Damon Cortesi's blog

Musings of an entrepreneur.

Rothenburg Ob Der Tauber

| Comments

Since German does not have the th-sound (as in thin), the proper pronunciation of the first syllable of the name is more or less like English wrote, while -burg is similar to “buak.” Source: Wikipedia.

This town not only brings you back hundreds of years, but it makes you feel like a little kid at the same time. I don’t know too many children that don’t get excited by the idea of knights and castles and such imaginations run rampant while wandering the cobble-stone-lined streets of this town.

Take yourself back 500 years - the sleepy guard on the lookout tower right at dusk. Fog rolling over the German hills and seeping through the forest. A light registers in the distance, then two. Then five-thousand more crest the hill as you run to the tower bell and start alerting the forces. Imagine that you can feel all of that standing on the lookout tower in Rothenburg and the only difference is that the two lights are vehicles far in the distance and the five-thousand are a neighboring town turning their lights on as dusk settles over the countryside.
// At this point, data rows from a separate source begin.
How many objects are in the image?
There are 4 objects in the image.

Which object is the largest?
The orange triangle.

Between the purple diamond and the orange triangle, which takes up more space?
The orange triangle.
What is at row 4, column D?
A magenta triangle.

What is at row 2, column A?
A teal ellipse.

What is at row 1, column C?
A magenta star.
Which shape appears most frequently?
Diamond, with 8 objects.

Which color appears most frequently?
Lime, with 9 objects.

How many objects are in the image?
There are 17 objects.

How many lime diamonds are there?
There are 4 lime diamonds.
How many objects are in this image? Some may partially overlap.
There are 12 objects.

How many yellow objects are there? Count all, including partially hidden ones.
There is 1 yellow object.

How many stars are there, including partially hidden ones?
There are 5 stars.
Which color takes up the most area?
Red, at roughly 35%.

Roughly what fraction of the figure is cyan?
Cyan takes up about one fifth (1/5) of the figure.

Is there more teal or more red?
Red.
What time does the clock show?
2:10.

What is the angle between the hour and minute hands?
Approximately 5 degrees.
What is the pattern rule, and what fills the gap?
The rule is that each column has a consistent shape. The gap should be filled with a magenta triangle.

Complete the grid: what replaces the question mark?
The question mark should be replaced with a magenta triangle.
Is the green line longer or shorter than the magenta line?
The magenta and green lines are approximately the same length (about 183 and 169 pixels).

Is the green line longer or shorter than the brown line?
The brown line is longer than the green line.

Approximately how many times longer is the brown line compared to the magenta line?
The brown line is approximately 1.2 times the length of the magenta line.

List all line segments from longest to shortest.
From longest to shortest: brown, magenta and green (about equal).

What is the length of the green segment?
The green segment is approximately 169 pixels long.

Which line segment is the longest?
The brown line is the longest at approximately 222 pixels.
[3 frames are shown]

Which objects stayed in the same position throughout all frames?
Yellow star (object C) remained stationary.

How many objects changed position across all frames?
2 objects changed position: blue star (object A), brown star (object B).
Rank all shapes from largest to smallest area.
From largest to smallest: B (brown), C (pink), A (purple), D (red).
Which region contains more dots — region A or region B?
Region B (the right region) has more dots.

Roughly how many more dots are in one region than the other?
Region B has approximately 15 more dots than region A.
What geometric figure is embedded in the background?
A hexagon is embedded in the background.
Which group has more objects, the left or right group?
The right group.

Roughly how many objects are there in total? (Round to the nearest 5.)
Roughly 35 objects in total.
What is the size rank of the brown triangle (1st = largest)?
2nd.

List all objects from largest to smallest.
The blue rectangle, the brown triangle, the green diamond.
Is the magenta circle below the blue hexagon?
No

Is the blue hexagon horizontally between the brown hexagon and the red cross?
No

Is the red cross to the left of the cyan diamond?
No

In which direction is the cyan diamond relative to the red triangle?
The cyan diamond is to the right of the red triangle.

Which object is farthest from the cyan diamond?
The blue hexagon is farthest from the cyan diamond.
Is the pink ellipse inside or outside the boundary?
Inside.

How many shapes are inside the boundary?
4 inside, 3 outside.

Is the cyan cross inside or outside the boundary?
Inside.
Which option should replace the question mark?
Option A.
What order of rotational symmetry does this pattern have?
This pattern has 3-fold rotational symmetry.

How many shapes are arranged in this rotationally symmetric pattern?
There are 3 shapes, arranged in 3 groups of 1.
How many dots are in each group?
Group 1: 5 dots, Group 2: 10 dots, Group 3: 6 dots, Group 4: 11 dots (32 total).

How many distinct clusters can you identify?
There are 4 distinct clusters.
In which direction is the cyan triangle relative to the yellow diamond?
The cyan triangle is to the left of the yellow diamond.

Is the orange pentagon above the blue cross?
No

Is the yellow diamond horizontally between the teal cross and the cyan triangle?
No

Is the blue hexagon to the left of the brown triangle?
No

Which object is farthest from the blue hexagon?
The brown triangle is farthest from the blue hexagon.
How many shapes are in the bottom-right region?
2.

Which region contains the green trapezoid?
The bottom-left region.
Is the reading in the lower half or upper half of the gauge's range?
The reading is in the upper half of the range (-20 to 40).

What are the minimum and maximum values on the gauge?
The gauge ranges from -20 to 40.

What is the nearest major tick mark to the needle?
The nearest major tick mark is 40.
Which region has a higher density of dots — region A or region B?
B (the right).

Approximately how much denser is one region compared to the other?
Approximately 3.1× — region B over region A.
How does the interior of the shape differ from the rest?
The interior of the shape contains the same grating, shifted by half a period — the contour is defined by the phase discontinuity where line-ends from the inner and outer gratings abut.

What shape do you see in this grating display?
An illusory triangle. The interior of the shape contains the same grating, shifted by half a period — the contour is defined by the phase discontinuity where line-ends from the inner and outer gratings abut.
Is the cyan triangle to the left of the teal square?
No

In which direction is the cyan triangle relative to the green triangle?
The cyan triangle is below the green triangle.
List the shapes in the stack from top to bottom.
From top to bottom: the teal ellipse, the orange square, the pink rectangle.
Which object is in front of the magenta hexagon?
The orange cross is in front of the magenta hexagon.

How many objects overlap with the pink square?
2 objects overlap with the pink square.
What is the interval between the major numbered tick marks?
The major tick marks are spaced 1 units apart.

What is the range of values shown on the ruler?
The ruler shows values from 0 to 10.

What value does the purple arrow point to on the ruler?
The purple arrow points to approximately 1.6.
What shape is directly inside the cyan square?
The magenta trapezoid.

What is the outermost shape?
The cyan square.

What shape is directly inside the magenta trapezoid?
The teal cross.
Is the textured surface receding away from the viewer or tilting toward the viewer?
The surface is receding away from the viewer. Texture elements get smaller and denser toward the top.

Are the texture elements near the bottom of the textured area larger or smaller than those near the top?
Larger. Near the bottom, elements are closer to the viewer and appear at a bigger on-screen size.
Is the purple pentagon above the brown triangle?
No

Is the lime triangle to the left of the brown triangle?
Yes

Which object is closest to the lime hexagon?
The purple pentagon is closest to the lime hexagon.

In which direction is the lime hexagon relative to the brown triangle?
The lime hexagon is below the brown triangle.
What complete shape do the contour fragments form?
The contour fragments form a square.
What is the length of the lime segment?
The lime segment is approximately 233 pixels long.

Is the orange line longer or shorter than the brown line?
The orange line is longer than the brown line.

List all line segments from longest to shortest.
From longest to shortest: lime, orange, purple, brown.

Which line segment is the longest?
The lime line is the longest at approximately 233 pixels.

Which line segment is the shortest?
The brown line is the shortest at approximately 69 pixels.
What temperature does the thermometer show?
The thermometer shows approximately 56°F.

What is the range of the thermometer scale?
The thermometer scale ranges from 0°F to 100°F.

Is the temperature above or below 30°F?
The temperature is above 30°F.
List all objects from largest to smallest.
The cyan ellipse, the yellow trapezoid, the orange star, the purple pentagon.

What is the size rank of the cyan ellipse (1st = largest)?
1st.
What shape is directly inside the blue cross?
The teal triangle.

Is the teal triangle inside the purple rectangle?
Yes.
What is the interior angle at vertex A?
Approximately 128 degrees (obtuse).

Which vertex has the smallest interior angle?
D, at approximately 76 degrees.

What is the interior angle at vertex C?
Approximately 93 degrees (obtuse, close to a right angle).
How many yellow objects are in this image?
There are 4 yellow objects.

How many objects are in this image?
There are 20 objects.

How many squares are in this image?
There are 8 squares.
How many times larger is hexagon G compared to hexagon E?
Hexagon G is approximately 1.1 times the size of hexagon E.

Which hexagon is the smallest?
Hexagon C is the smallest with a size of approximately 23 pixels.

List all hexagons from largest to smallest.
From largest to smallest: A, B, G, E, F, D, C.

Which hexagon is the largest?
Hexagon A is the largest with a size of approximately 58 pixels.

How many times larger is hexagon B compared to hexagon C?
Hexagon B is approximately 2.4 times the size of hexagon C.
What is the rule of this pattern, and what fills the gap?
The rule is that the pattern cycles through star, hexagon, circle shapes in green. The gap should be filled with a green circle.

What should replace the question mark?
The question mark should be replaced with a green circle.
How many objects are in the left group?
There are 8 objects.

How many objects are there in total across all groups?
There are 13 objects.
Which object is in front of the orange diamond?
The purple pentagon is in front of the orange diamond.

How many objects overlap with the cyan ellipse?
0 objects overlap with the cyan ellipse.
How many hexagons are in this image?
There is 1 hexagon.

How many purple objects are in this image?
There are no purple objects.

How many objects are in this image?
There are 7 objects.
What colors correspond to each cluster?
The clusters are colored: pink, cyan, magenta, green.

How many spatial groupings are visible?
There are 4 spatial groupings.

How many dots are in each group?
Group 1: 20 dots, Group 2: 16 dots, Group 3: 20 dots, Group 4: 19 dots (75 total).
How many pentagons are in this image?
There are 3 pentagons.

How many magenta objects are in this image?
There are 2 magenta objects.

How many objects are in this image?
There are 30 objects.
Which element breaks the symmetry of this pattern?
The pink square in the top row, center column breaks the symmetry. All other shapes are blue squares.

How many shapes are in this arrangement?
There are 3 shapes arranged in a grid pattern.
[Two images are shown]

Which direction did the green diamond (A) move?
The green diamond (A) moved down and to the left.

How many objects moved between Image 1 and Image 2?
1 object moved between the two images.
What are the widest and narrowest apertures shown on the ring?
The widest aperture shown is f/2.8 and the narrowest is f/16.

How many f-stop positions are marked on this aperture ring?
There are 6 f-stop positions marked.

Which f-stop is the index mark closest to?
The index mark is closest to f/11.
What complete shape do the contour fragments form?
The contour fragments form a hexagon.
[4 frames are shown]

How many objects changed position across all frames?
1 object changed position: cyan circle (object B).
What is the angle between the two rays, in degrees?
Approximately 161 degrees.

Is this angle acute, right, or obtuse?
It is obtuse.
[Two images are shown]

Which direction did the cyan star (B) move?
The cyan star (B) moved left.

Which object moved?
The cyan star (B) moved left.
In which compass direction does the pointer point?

Imagine being on lookout duty!

That’s the magic of this town.

But perhaps it was the fact that you enter through a small door in a 30-foot high wall into a town straight out of medieval times. Perhaps it was the way I walked forward, turned left, and saw a guard tower that I almost broke into a run to get to. Perhaps it was the darkened hallways of the castle walls that made me feel like a soldier stealthily bypassing the defenses of the town. Perhaps it’s the extent that one can explore this town, parts of which are from 1250, and it doesn’t feel like it’s been changed since its creation. Am I supposed to be in here?

Ultimately, it’s the weight of many generations of history that are readily apparent even to the casual observer. I’ve already mentioned the castle walls and the lookout tower for the little boy in all of us. But take a step into St. Jacob’s church and immediately you are humbled by the beauty of this creation for God. Two altars, carved by a famous wood carver are unspeakably amazing creations of art. Hours along could be spent gazing at the detail that has been painstakingly carved such as to nearly bring the scenes to life. Differences in architectural styles can be seen as you gaze upwards to the ribbed arches and you see how masons began to realize the strength of arches and widen the windows as a result. The High Altar (1466) and stained glass windows 56 ft. high. Altar of the Holy Blood

The Christmas Market is also a draw for many towns in Germany at this time of year, Rothenburg not excluded. Gluhwein (mulled wine) is an important stable of all these markets and I couldn’t help but grin as I stood there sipping my gluhwein listening to carolers in some distant corner of a building. Passersby could obviously see the child-like glint in my eye as more than one person gave me the smile that says “I can tell you’re having a great time, are completely content, and it’s so evident…I must smile with you”. Or they could have just been poking fun at an obviously out of place American. I forgot to mention I was carrying an umbrella with “Deutschland” written all over because I didn’t have one of my own and had to pick up one at one of the many touristy shops. A view down into the town square

I will admit, the city is very touristy, but that in no way diminished its charm or spectacle for me. If anything, the desire to maintain authenticity (iron signs still have to be approved to hang outside businesses, at least on one street) furthers the experience.

The Medieval Crime Museum was also fairly interesting - I didn’t quite realize how well-established the protocol for torture originally was. Again, as a child that was interested in crime, criminals and medieval times, this town and its associated history could easily have kept me preoccupied for more than the time I allowed myself. Shame mask

I also chose to drive to Rothenburg, approximately an hour-long drive from where I’m staying. Had it not been raining steadily, I probably would have been hanging my head out the window like a dog checking out the beautiful German countryside and quaint little towns. I admittedly did stop a couple times just because the architecture is so unique and intriguing to me. The German road system is fairly easy to follow if you’ve planned your trip out ahead of time and you don’t deviate too much. Another quaint little German town

Again, feel free to check out the photos on flickr of Rothenburg.